Роутон огляделся. Прошло всего несколько часов с момента исчезновения профессора, а город уже кишмя кишел моторизованными и пешими патрулями. На каждом углу проверяли документы у людей, которым с виду было больше сорока.
Репортер вошел в небольшую кондитерскую. Ему всегда лучше думалось за мороженым. Поэтому он заказал фисташковое со взбитыми сливками и принялся размышлять.
«Собственно, можно было побежать за Фаррагусом. Я имел преимущество, потому что выскочил через окно, — думал он. — Но сначала пришлось послать материал в газету. Впрочем, еще не все потеряно. Паста свое дело сделает».
Он решил на время отложить розыски профессора. Надо было заняться и другими проблемами.
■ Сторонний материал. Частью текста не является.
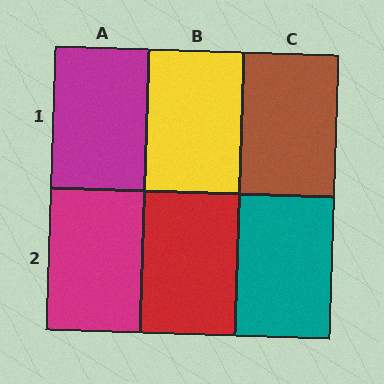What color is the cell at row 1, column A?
Magenta.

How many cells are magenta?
2 cells are magenta.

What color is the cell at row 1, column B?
Yellow.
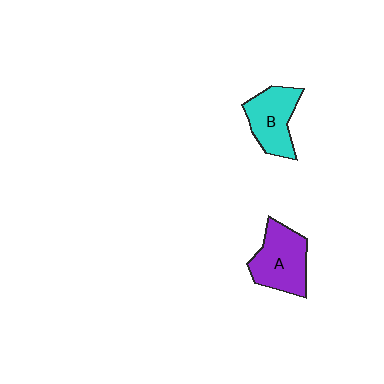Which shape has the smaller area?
Shape B (cyan).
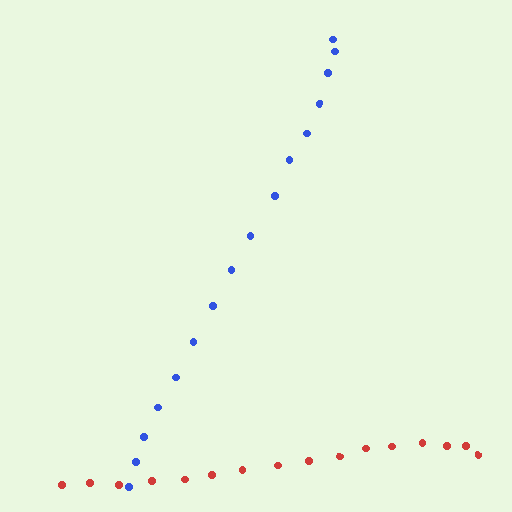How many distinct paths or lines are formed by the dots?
There are 2 distinct paths.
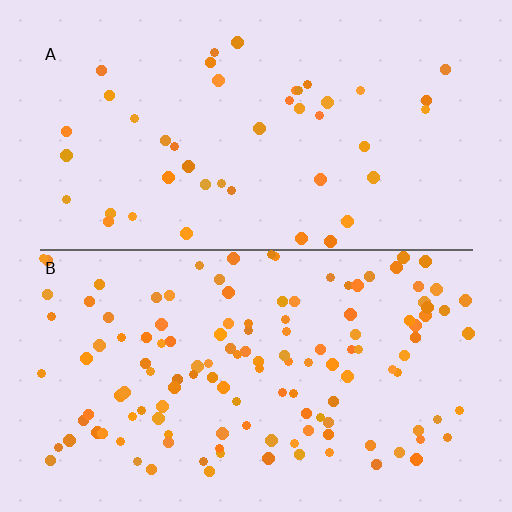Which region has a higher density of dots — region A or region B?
B (the bottom).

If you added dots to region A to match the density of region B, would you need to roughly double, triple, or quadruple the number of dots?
Approximately triple.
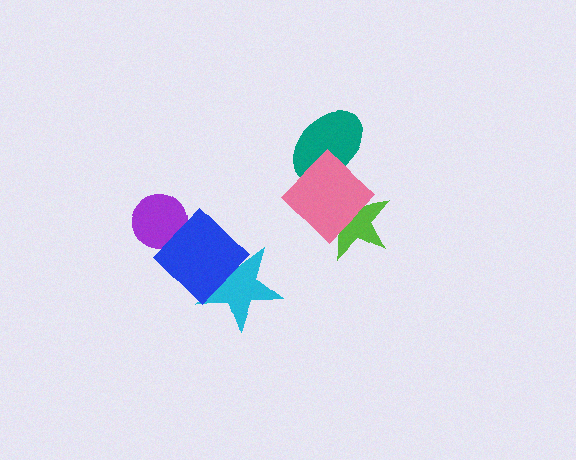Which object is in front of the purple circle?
The blue diamond is in front of the purple circle.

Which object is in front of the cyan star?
The blue diamond is in front of the cyan star.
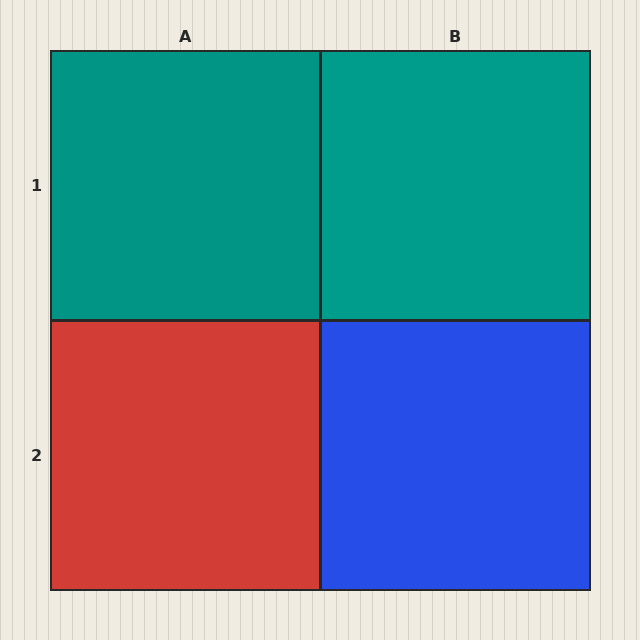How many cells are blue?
1 cell is blue.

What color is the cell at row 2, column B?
Blue.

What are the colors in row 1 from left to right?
Teal, teal.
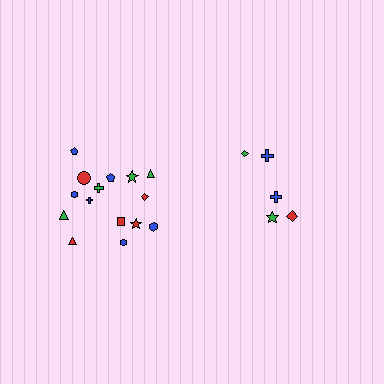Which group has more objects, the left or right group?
The left group.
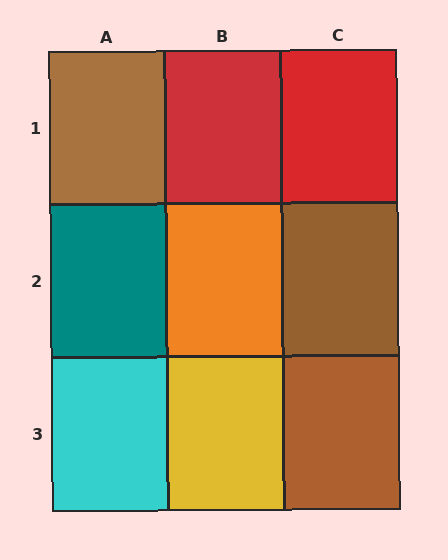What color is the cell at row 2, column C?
Brown.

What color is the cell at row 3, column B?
Yellow.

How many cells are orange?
1 cell is orange.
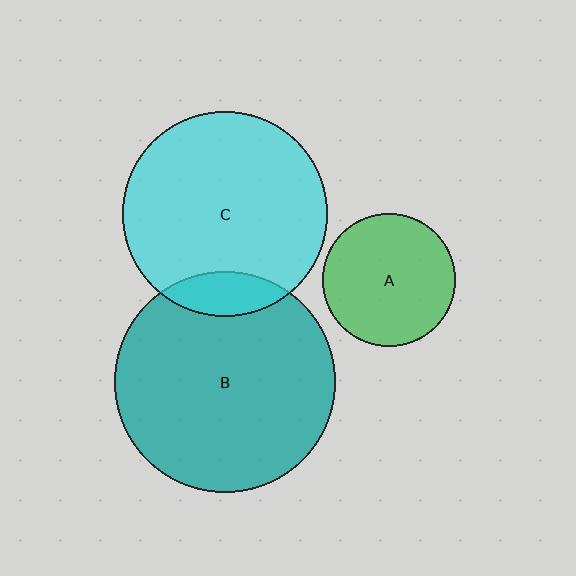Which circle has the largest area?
Circle B (teal).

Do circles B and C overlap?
Yes.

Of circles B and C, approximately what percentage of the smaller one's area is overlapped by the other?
Approximately 10%.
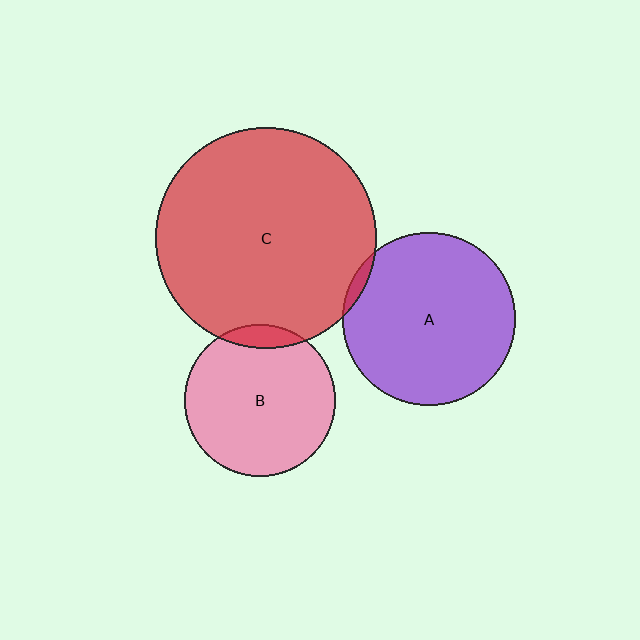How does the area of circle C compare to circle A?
Approximately 1.6 times.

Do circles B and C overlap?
Yes.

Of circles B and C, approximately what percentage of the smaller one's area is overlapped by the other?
Approximately 10%.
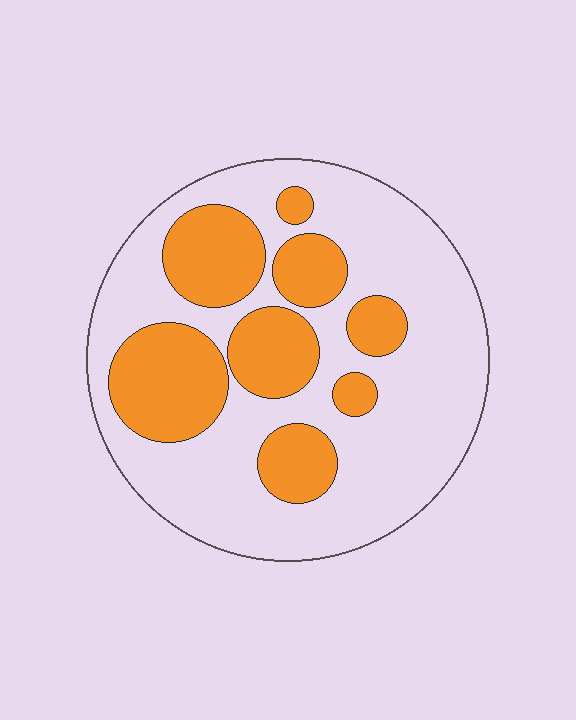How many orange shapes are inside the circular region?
8.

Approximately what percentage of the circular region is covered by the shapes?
Approximately 35%.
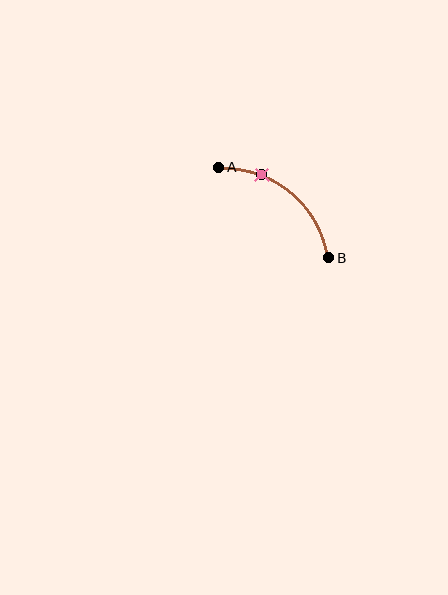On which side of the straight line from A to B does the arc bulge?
The arc bulges above and to the right of the straight line connecting A and B.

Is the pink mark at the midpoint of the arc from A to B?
No. The pink mark lies on the arc but is closer to endpoint A. The arc midpoint would be at the point on the curve equidistant along the arc from both A and B.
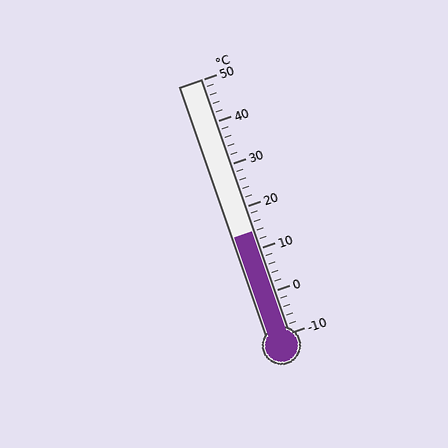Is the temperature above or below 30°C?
The temperature is below 30°C.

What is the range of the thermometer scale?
The thermometer scale ranges from -10°C to 50°C.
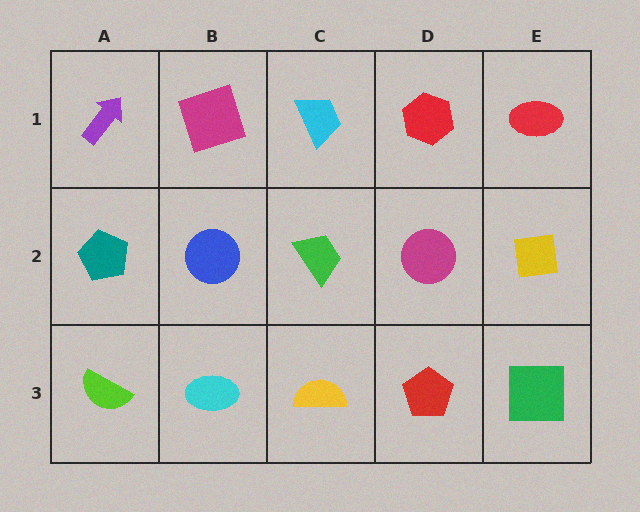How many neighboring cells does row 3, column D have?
3.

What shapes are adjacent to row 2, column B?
A magenta square (row 1, column B), a cyan ellipse (row 3, column B), a teal pentagon (row 2, column A), a green trapezoid (row 2, column C).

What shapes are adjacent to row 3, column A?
A teal pentagon (row 2, column A), a cyan ellipse (row 3, column B).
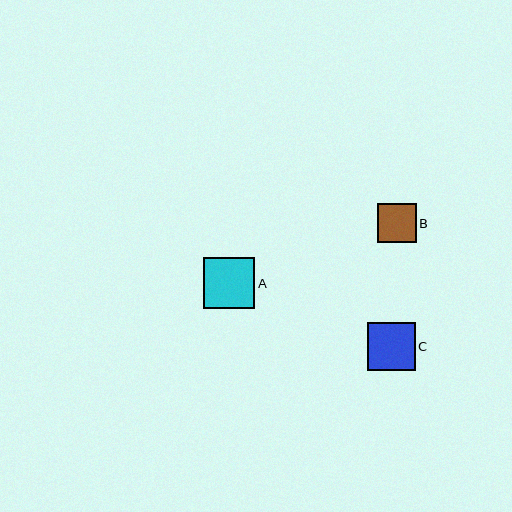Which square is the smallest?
Square B is the smallest with a size of approximately 39 pixels.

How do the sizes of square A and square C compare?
Square A and square C are approximately the same size.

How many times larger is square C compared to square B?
Square C is approximately 1.2 times the size of square B.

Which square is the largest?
Square A is the largest with a size of approximately 51 pixels.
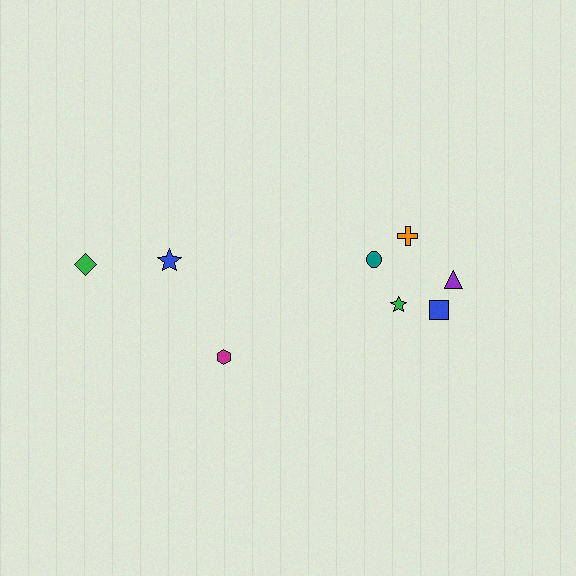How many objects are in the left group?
There are 3 objects.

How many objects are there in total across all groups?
There are 8 objects.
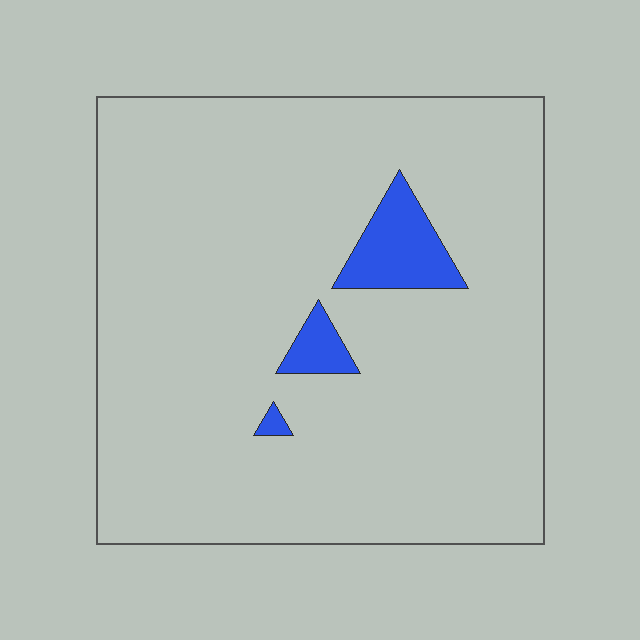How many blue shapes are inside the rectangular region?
3.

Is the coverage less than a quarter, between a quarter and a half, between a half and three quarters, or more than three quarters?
Less than a quarter.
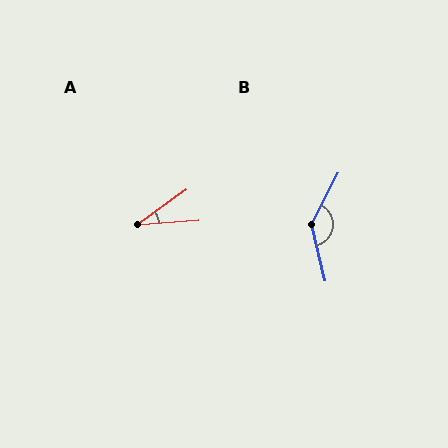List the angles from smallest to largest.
A (31°), B (140°).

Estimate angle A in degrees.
Approximately 31 degrees.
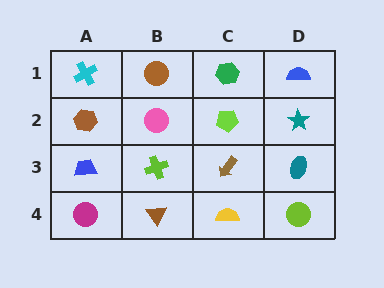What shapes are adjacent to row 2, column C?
A green hexagon (row 1, column C), a brown arrow (row 3, column C), a pink circle (row 2, column B), a teal star (row 2, column D).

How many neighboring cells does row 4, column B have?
3.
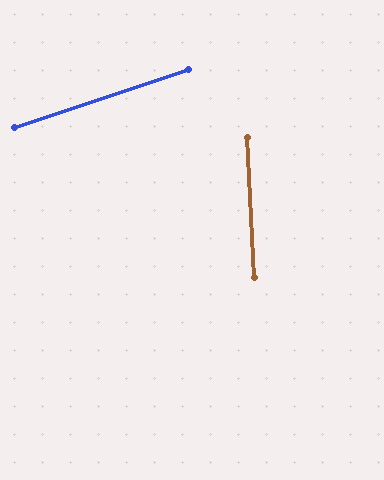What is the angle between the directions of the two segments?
Approximately 74 degrees.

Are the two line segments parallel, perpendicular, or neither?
Neither parallel nor perpendicular — they differ by about 74°.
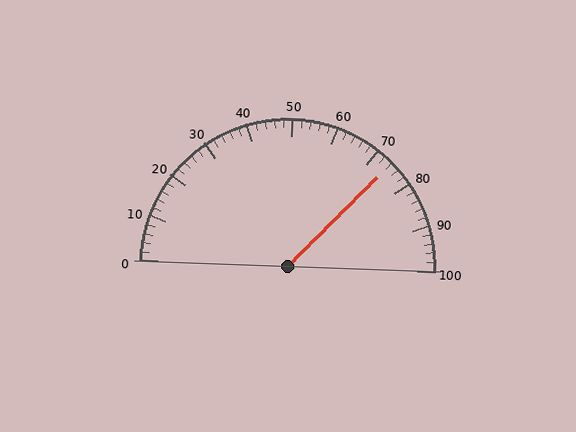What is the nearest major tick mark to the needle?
The nearest major tick mark is 70.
— Мисс, где здесь телефон? — спросил он, облизывая ложечку.
— Кабина вон там.
Репортер даже не прикрыл за собой дверцу. Набрал номер доктора Грея и терпеливо ждал. Наконец в трубке послышался далекий голос.
— Алло, доктор Грей? Хорошо, что я вас поймал. Говорит профессор Хэмфри из Техаса. Коллега, я специально прилетел самолетом в связи с этим роковым генетоном… Вы меня не знаете? Нам не дано знать всех. Но, но, мне дорого время. Скажите, пожалуйста, как выглядела пробирка, в которой старик… то есть профессор Фаррагус держал свой порошок? Что? Да, это важно! Ага, стеклянная… А длинная? Хорошо. Порошок был белый? С оттенком или совершенно белый? Как соль? Прекрасно.
Грей пустился в пространные объяснения.
— Увы, коллега, не могу с вами встретиться. Я говорю из Управления полиции. Да, тоже поражен. Но в таком солидном возрасте, как мой… нет, нет. До свидания.